What constitutes disproportionate assets has been at the heart of many corruption cases in the past, and an appeal in the Supreme Court against the acquittal of the former Tamil Nadu Chief Minister Jayalalithaa and three others by the Karnataka High Court could settle the law on this question.
In the Jayalalithaa case, the Karnataka High Court has taken a classic “liberal view” that a marginal excess in income is not punishable under the Prevention of Corruption Act.
But higher courts, in several judgments, have taken a contradictory stand, stressing that judging a disproportionate case is not a mere auditing affair.

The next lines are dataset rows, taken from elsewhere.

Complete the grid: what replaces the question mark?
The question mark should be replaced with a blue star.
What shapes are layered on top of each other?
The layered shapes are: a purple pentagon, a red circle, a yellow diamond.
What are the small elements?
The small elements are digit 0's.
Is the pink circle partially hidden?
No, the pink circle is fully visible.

The accused cannot be acquitted solely because the disproportionate assets found are less than 10 per cent of their known sources of income. The judgments say courts should instead focus on the impact caused by corruption in society.

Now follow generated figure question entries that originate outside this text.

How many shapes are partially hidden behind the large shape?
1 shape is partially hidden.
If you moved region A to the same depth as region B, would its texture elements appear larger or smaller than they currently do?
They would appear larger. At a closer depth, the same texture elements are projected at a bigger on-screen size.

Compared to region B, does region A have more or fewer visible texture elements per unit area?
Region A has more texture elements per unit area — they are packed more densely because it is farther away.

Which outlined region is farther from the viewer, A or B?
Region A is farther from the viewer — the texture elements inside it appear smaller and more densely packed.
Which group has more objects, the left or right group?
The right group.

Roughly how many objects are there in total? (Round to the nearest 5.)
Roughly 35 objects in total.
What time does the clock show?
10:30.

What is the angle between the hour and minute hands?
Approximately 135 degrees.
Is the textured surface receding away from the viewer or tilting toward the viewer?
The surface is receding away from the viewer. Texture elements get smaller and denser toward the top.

If the Jayalalithaa case comes in appeal, the Supreme Court will have an opportunity to settle the question of what is “disproportionate” in the modern scene when the highest judiciary has held repeatedly that corruption in public spheres should be met with “zero tolerance”.
The Jayalalithaa acquittal is based on the Krishnanand Agnihotri case of 1977, which introduces the concept that disproportionate asset to the extent of 10 per cent deserves no punishment. The Maharashtra v. Pollonji Darabshaw Daruwalla judgment of 1987 underlines this view. In this case, the Supreme Court held that when there was only a marginal excess in assets, the accused should be given the “benefit of the doubt”.

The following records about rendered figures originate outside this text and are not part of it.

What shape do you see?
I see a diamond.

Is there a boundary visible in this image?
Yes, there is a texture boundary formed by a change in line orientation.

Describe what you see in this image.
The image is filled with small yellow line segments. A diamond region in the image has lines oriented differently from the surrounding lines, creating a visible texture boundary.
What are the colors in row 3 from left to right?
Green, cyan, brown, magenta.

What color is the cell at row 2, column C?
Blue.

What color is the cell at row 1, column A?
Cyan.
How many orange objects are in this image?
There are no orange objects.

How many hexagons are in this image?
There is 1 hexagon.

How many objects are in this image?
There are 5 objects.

Again, in State of Maharashtra v. Wasudeo Ramchandra Kaidalwar of 1981, the apex court said all that the accused needed to show was a “preponderance of probability” that he could come into possession of the assets under question in a legal fashion.
In Anantha Ramulu v. State of Madhya Pradesh of 2005, the Supreme Court dismissed a case of corruption against a government official who was found in possession of Rs. 2.63 lakh in excess of his known income. The Bench, led by Justice Markandey Katju, said if this was the case, every government official would find himself in jail.
But the May 2011 judgment of the Madhya Pradesh High Court in the Kamal Lal Gharde case stated an alternative view.
Quoting the Ramulu and Polloji verdicts of the Supreme Court, a Division Bench of the High Court said the question of disproportionate being meagre or moderate deserved to be ignored as a probable fault of calculation.
Instead, onus should be given to the nature of offence and its social impact. This judgment saw the highest court start a dialogue on corruption as an “enemy of the nation”.